Friday, June 30, 2006

American TV vs. Japanese Anime

I really enjoyed the Story Arcs piece in Distributing the Future (5/15/6).

The main discussion contrasted story arcs in Japanese anime with story arcs from the traditional American TV show. Chris Adamson examined economic pressures that largely forced American TV into self-contained episodes. Anime story arcs, on the other hand, often span the whole series (or multiple series). I'd recommend listening to the whole podcast, but I'll summarize the good bits here:

On the American side, distribution methods made it difficult to guarantee that stations would show all the episodes in order. Also, TV episodes make most of their money in reruns. The rerun audience usually catches the shows intermittently and does not watch them seriously. This means self-contained reruns are more popular (or at least easier to market) than continuing stories. Apparently, Alias deserted the end-of-episode cliff hangers to make itself more marketable.

Recently, the American TV scene has broken through the self-contained barrier. The best example is undoubtedly 24. Long story arcs can succeed now, largely because of successful DVD sales. American TV can step away from its dependency on reruns, and this frees shows, at least partly, from the episodic limit.

On the Japanese front, an anime series tends to make most of its money from tie-in products: toys, models, cards, stuffed-animals, T-shirts, or whatever. The Japanese series also tends to be shorter and they are often broadcast only once. This makes it easier to create story arcs that span an entire series.
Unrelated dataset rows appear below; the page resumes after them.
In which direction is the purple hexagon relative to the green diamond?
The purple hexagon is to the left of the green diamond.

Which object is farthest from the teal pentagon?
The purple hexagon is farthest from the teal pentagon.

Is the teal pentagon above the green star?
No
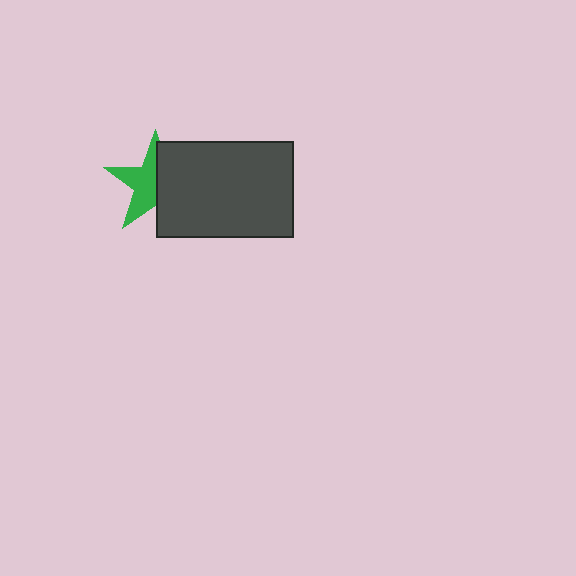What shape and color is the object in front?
The object in front is a dark gray rectangle.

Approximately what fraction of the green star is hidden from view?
Roughly 48% of the green star is hidden behind the dark gray rectangle.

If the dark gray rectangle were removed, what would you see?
You would see the complete green star.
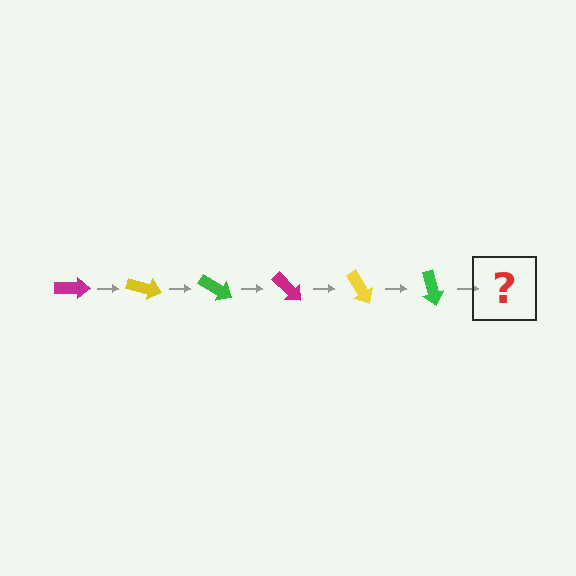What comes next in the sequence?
The next element should be a magenta arrow, rotated 90 degrees clockwise from the start.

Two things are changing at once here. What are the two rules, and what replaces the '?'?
The two rules are that it rotates 15 degrees clockwise each step and the color cycles through magenta, yellow, and green. The '?' should be a magenta arrow, rotated 90 degrees clockwise from the start.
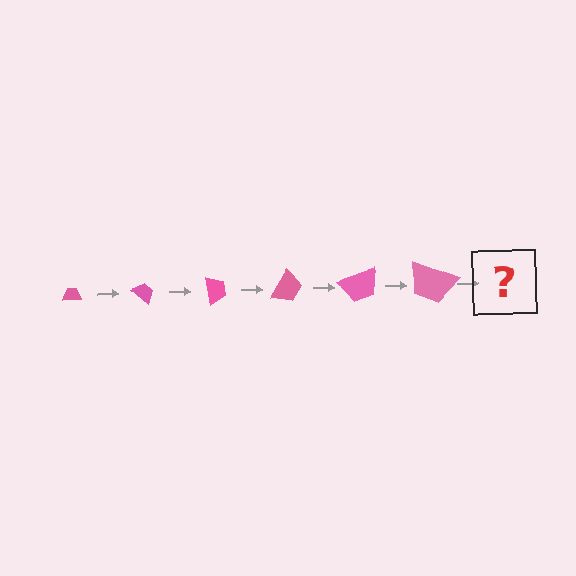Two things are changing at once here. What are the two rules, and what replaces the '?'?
The two rules are that the trapezoid grows larger each step and it rotates 40 degrees clockwise each step. The '?' should be a trapezoid, larger than the previous one and rotated 240 degrees clockwise from the start.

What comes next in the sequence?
The next element should be a trapezoid, larger than the previous one and rotated 240 degrees clockwise from the start.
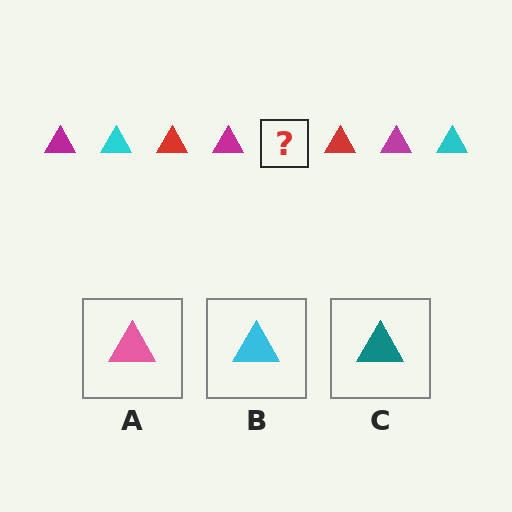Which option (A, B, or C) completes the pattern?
B.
Most interesting to me, anime series often start with a few self-contained episodes. This gives the audience a chance to get to know the main characters and the world, before they get swept off into the main story.
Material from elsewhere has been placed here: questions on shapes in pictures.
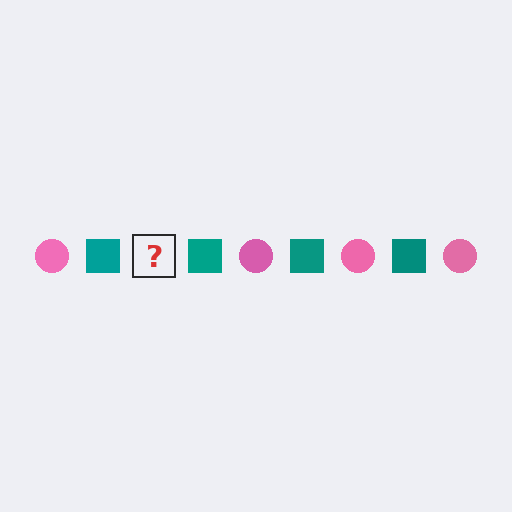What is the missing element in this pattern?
The missing element is a pink circle.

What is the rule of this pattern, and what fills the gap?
The rule is that the pattern alternates between pink circle and teal square. The gap should be filled with a pink circle.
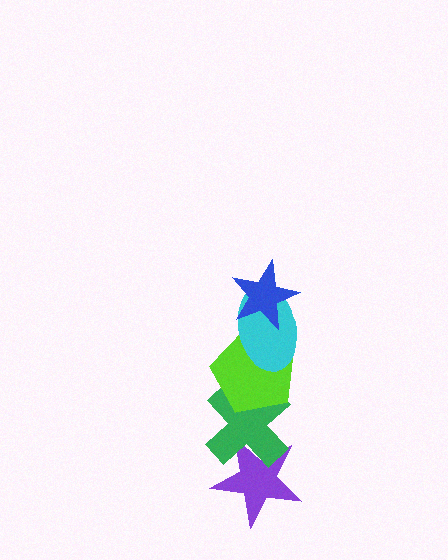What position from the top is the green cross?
The green cross is 4th from the top.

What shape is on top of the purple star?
The green cross is on top of the purple star.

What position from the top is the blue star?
The blue star is 1st from the top.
So, how does this tie into gaming? Well, we don't have economic forces influencing our games (unfortunately, I'd love to see Thamus Johnson action figures from my recent Serenity game), but there are outside forces that affect the type of stories we can tell. One obvious case is player attendance.

I prefer games that follow the anime model. Start with a few self-contained adventures to loosen everyone up, and let us get aquatinted with our characters, the world, the rules and the GM's style. Then we stumble into the main story arc, which spans the rest of the campaign. However, playing this sort of game requires a serious commitment. You have to show up regularly. If you miss games, it's hard to follow the story. Worse yet, having a character continually pop in and out really disrupts the narrative flow. Even if someone ghost-runs your character, it's just not the same.

If your schedule does not allow regular gaming, then episodic games are probably best. It's easier for characters to come and go without disrupting the flow, and missing one adventure won't affect the next. Of course, adventures often span two or more gaming sessions--but the episodic structure still handles irregular attendance better than a unified story arc.

What other outside forces affect the structure or style of our games? Sex of the players is often sited as a big influence on style. I have heard that some men dislike playing in mixed groups. Some have obviously had a bad experience with another player's less-than-interested girlfriend, and that has prejudiced them against women gamers everywhere. Other male players just don't like feeling that they have to watch their language or be on their best behavior.

I feel that my best gaming experiences usually come from mixed-sex groups. Maybe it's because the guys watched their language and stayed on their best behavior--I don't know. Thinking back, some of my favorite players were women, most of them novice players. They had very little interest in rules and mechanics, but they were very interested in acting and stories. Having them at the table really helped keep the game focused on story.

Chris Adamson brought up another unrelated but interesting point. Most American dramas are hour-long programs. Anime is usually 1/2 hour--even for a dramatic show. This forces the creators to tell the stories differently. American shows typically have more subplots, while anime must stay focused. The limited time often gives it a tighter, more energetic feel.

30-minute game sprints are probably too short to be useful; but it makes me wonder, what would happen if we cut the typical game session in half? In my head, the Platonic Ideal for gaming sessions is 4 hours (probably because I wasted too much of my youth at RPGA tournaments). So, what would 2-hour game sessions feel like? Would restricting the time force us to focus more on the action--force us to bump up the energy and limit distractions?

Player planning often frustrates me (both as a player and as a GM). Players will waste 15 minutes just arguing over who has to pay the bar tab. When it comes to more-complicated planning, it feels as though they thrash over the same ideas for hours. It's not all bad. The players clearly like it--probably see it as some type of logic puzzle. But, it's not good story.

Would shorter gaming sessions encourage players to focus more on action in game and planning between games? I'm not sure. But, it might be an interesting experiment.